Important Advice About What to Purchase and Where From:
Bird Boxes – You can get several varieties of bird boxes for different species of birds, e.g. robin, wren and blue tit. It is important that these are situated at the correct height and facing the correct direction for the bird species. You can find information on where these boxes need to be sited on the Royal Society for the Protection of Birds (RSPB) and we recommend that you purchase any bird boxes through this site, or other reputable suppliers. Avoid brightly coloured, cheap nest boxes, as they may not be the best design for birds. We are particularly keen to provide some additional homes for the house sparrows, who are in serious decline. The sparrow terraces need situating at least 3 metres off the ground, and protected from full sun and high wind, with no other bird boxes nearby. If you are lucky enough to have a suitable wall, then that would be fantastic. You can also make boxes if you have the skills, and CPR will pay for the materials.

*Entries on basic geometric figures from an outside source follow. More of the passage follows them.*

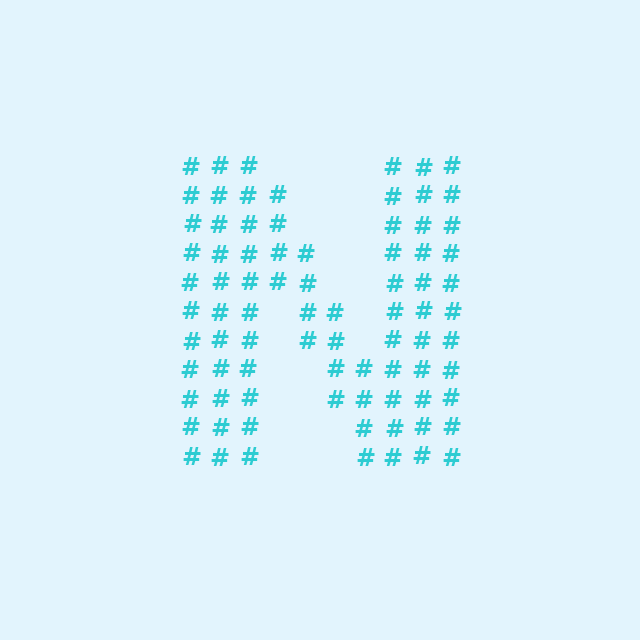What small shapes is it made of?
It is made of small hash symbols.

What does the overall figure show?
The overall figure shows the letter N.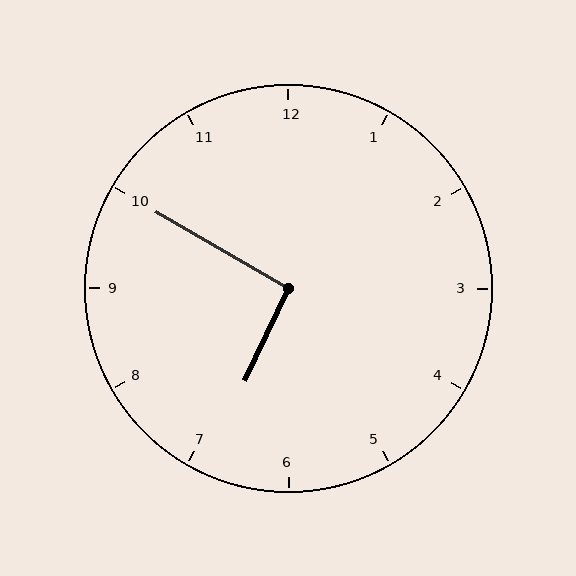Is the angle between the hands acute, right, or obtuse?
It is obtuse, close to a right angle.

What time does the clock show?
6:50.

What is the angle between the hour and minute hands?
Approximately 95 degrees.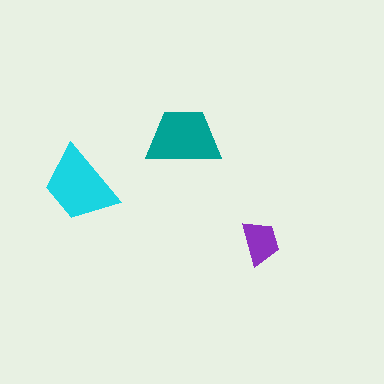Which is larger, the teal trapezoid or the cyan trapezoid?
The cyan one.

Bat Boxes – The RSPB website is a good place to look for information on bat boxes and they sell a suitable one on their site. Ark Wildlife sell several bat boxes. The Bat Conservation Trust also has some excellent advice.
Installation of Bird and Bat Boxes – If it is a problem for you to install them, then please contact Charlotte or Anne. Do not put yourself at risk climbing up high!! We can see what we can be arranged. If necessary we can pay someone to install them for you.
Native Seeds, Plug Plants, Bulbs, Shrubs and Trees – We recommend you purchase native plants from reputable UK companies such as Naturescape and Meadowmania . The RHS has an excellent list of garden and wildflower species that are good for pollinators.
Hedgehog Homes – Please do not site these near roads of course. They can be purchased from The British Hedgehog Society, who can also provide advice and information . Please never buy an igloo hedgehog house – there have been reports of hedgehogs getting their spikes trapped in them.
Please feel free to speak to Anne, Garden’s Officer, about your gardening plot or any other matters concerning rewilding.
Please get out there and find responsible ways to use this Rewilding grant money as it is time critical, and our wildlife will love you for it.